Experte erklärt: Bislang gibt es kein Produkt, das nicht mehr lieferbar ist
Es hänge von verschiedenen Faktoren ab - unter anderem von der Größe, vom Standort und vom Technisierungsgrad des Marktes, ob ein ausverkauftes Produkt direkt am nächsten Tag wieder im Regal steht oder ob es ein wenig länger dauert, erklärt Böttcher.
"Grundsätzlich aber gilt: Es gibt keine Versorgungsengpässe. Alle Geschäfte werden mit den nötigen Produkten versorgt - sofern die Hersteller sie liefern können natürlich." Bislang sei ihm von keinem Produkt berichtet worden, so Böttcher, das gar nicht mehr lieferbar sei.
Auf Twitter erklärte der BVLH, dass Händler und Lieferanten daran arbeiten würden, die Regale zügig wieder aufzufüllen.
Der Außenhandelsverband (BGA) sieht in der Coronavirus-Krise eine flächendeckende Versorgung mit Waren in Deutschland sichergestellt.

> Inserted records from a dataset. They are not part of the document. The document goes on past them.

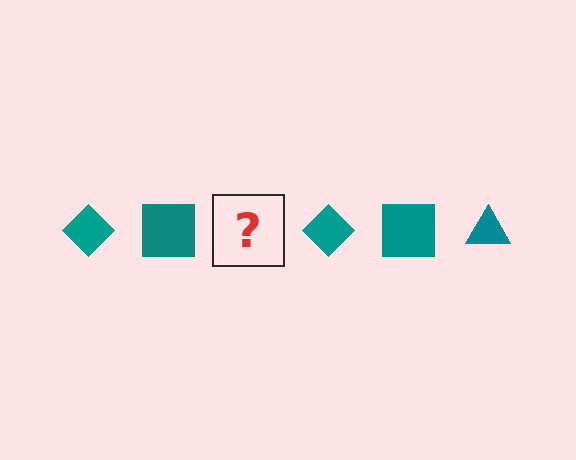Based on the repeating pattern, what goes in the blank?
The blank should be a teal triangle.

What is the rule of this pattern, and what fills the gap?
The rule is that the pattern cycles through diamond, square, triangle shapes in teal. The gap should be filled with a teal triangle.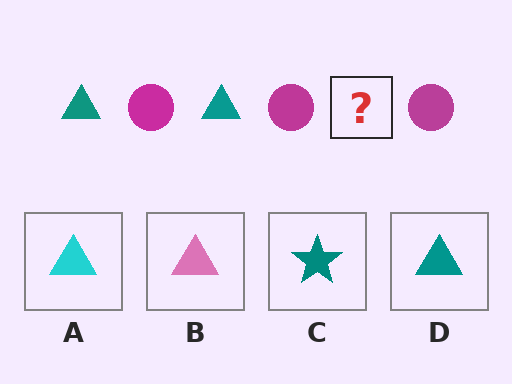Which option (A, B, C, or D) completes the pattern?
D.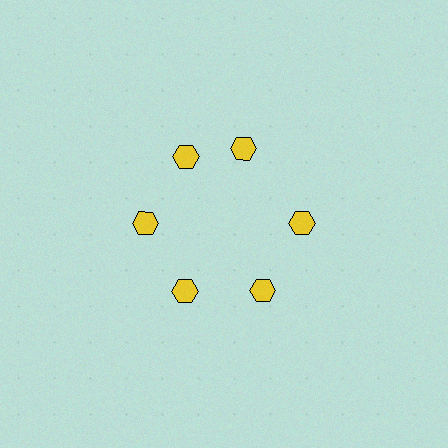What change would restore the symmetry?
The symmetry would be restored by rotating it back into even spacing with its neighbors so that all 6 hexagons sit at equal angles and equal distance from the center.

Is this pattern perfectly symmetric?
No. The 6 yellow hexagons are arranged in a ring, but one element near the 1 o'clock position is rotated out of alignment along the ring, breaking the 6-fold rotational symmetry.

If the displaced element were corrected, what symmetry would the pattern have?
It would have 6-fold rotational symmetry — the pattern would map onto itself every 60 degrees.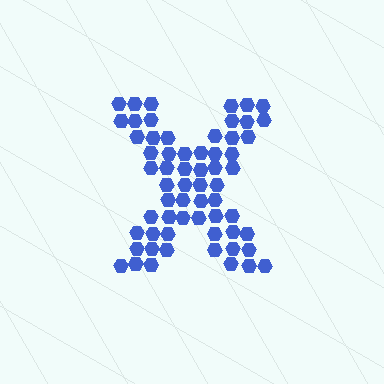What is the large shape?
The large shape is the letter X.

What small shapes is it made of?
It is made of small hexagons.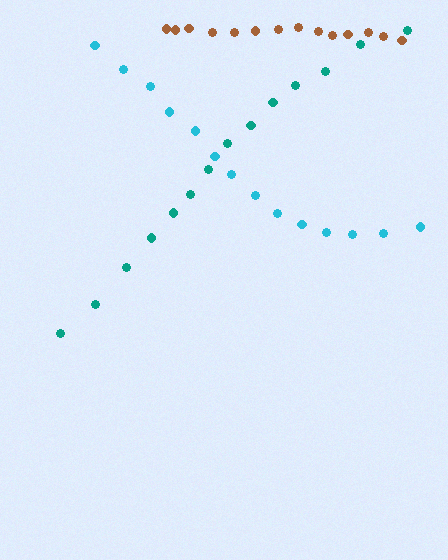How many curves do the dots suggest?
There are 3 distinct paths.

BGA-Sprecher André Schwarz sagte am Montag (16. März 2020) auf Anfrage der Deutschen Presse-Agentur, dass zwar die Versorgung schwieriger geworden sei, auch weil Produkte passgenau geliefert werden müssten. Durch Grenzkontrollen könne es zu Verzögerungen kommen.
"Es besteht aber kein Grund zur Panik. Die flächendeckende Versorgung mit Waren ist sichergestellt. Die Politik hat bereits gegengesteuert mit der Lockerung des Sonntags-Fahrverbots für Lkw", sagte Schwarz.